Jony Ive & Team Join OpenAI; Introduce "io"
- Julie Ask

- May 21
- 2 min read
Sam Altman and Jon Ive (no, I don't know them personally) announced a partnership today with a press release and near 9-minute video. This might be the first press release that evoked my emotions. (Felt more like an engagement announcement than a press release.) They didn't offer many details and set expectations of "more next year." The core premise is that compute hardware should be different because computing is fundamentally different when computers can see, think, and understand (yes, still primitive today in many ways.)
My take:
I am excited about what they might build. So much of what we have seen so far with genAI has been focused on enhancing what we already do (e.g., write, create images, code, do analysis). We haven't seen fundamentally "new" yet - (e.g., displacing the digital camera, maps, or Uber).
The time is soon for consumer products. Today, as humans we adapt to what genAI can do well (e.g., summarize, analyze, categorize, write, answer questions, create images, and more). Too few companies are focused on matching what consumers want or need with what genAI can do. (I previously authored a piece on genAI giving consumers personalization, superpowers, access, convenience, comfort, and education/entertainment).

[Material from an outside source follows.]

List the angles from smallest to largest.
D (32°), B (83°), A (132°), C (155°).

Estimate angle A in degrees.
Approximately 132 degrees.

Computers' abilities to see, think, understand, and act are a bit overstated today, and they likely won't be by the time a product is in market.

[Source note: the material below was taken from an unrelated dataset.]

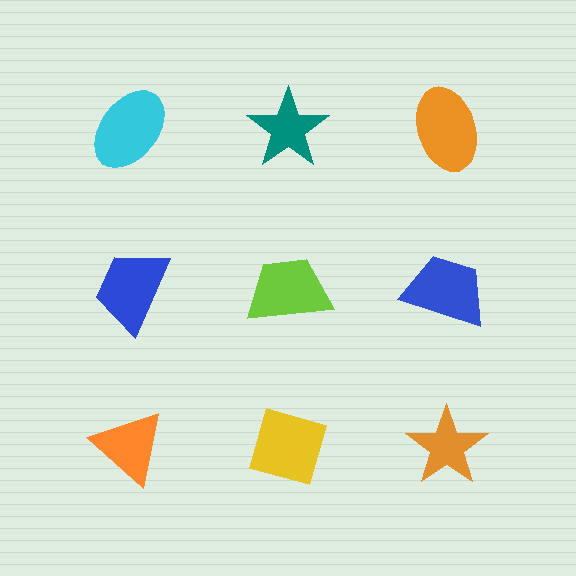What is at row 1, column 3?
An orange ellipse.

Open questions for me: what will the new "io" products and services replace? what will be net new? Will consumers buy a new device? (There hasn't been an "it" device really since the smartphone. Meta really wants it be glasses/headset, but headwinds will persist there near term). Will we see a shift from Apple and Google? (Remember Nokia, Motorola, Nikon, Canons, and local taxis in the local markets?) How and what kinds of my personal data, style, preferences, accounts, identities, credentials, and more will these services need to be effective?